Interestingly, the foreign fund major has been reducing its stake in a number of companies that cater to mining and coal assets, such as CESC, Coal India, GMDC, NTPC, Reliance Power, Reliance Infrastructure and Tata Power, from April this year.
DIIs, many say are not really selling specific sector or stock. They are profit booking every time FII buying steps up. As one analyst explained, FIIs have the liquidity and the bandwidth to buy expensive stocks which an Indian investor at our interest rates will not find it so lucrative. Thus DIIs use the opportunity to sell as they know that FIIs have the strength to move the market while DIIs, when needed can only lend support.
DIIs have been paring their stakes in cyclicals, mainly auto and are putting more money into materials rather than defensive stocks. And a comparison of the top 10 FII underweight list and the top 10 overweight list of DIIs shows that FIIs are buying stocks which the DIIs are selling and vice versa.

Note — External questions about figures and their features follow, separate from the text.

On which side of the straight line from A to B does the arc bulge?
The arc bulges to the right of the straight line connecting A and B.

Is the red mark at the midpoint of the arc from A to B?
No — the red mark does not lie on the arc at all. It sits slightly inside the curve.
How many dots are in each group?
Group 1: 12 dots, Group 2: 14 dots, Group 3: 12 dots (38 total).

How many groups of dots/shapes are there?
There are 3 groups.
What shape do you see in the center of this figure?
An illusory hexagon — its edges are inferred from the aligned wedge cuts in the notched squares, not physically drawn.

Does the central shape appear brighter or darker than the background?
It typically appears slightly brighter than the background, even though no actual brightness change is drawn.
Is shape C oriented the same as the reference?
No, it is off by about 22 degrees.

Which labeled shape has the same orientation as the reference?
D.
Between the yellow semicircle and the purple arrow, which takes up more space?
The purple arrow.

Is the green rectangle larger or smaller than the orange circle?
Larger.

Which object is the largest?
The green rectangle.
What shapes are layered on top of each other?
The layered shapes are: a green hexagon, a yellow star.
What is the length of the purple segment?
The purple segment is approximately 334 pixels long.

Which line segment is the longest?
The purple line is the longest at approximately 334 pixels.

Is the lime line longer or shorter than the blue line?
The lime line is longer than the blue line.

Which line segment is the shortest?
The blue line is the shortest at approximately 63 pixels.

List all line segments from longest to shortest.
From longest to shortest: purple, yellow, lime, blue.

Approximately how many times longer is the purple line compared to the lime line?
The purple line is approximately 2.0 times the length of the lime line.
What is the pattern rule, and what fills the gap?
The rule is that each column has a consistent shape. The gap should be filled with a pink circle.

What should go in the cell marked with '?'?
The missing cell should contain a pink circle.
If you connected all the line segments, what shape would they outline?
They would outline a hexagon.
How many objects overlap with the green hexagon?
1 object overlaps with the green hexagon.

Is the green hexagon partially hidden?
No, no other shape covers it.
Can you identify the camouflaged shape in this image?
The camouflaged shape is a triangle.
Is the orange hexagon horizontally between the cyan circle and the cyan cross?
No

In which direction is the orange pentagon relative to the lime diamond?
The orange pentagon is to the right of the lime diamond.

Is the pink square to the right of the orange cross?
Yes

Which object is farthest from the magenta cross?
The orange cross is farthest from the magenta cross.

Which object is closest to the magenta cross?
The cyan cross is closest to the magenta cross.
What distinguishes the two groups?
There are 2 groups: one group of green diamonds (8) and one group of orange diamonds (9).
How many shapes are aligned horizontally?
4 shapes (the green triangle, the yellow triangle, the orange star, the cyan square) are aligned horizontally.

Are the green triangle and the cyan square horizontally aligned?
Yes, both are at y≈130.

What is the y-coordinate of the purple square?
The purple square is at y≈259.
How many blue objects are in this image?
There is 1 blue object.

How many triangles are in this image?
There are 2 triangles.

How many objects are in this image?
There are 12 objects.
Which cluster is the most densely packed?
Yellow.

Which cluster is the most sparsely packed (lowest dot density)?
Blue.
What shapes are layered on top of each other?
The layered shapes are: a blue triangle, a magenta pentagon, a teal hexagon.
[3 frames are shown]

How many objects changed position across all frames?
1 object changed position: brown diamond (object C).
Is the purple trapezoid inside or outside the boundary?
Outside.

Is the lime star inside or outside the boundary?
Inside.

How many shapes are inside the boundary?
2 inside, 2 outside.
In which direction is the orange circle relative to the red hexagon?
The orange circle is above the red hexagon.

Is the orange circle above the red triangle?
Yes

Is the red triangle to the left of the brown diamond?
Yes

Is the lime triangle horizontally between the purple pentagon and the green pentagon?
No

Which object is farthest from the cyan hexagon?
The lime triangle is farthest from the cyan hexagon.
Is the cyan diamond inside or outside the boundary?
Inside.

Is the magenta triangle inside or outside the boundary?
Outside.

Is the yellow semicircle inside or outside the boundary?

Probably as Warren Buffett has often pointed out, he calls this the “institutional imperative” where like a herd, they follow each other, even if they know it is not logical as they do not want to “miss out”; not having the guts to take contrarian calls. This is ditto for FIIs and as well as DIIs as both are following their own herds. And that also probably explains why mutual funds are not really fancied by Indian investors.
And we as independent, intelligent investors do not have such peer pressures to follow any herd. So do not follow either the FII or the DII. Do your own home work and take a well informed decision. After all, you make your own destiny, not by blindly following the path of others.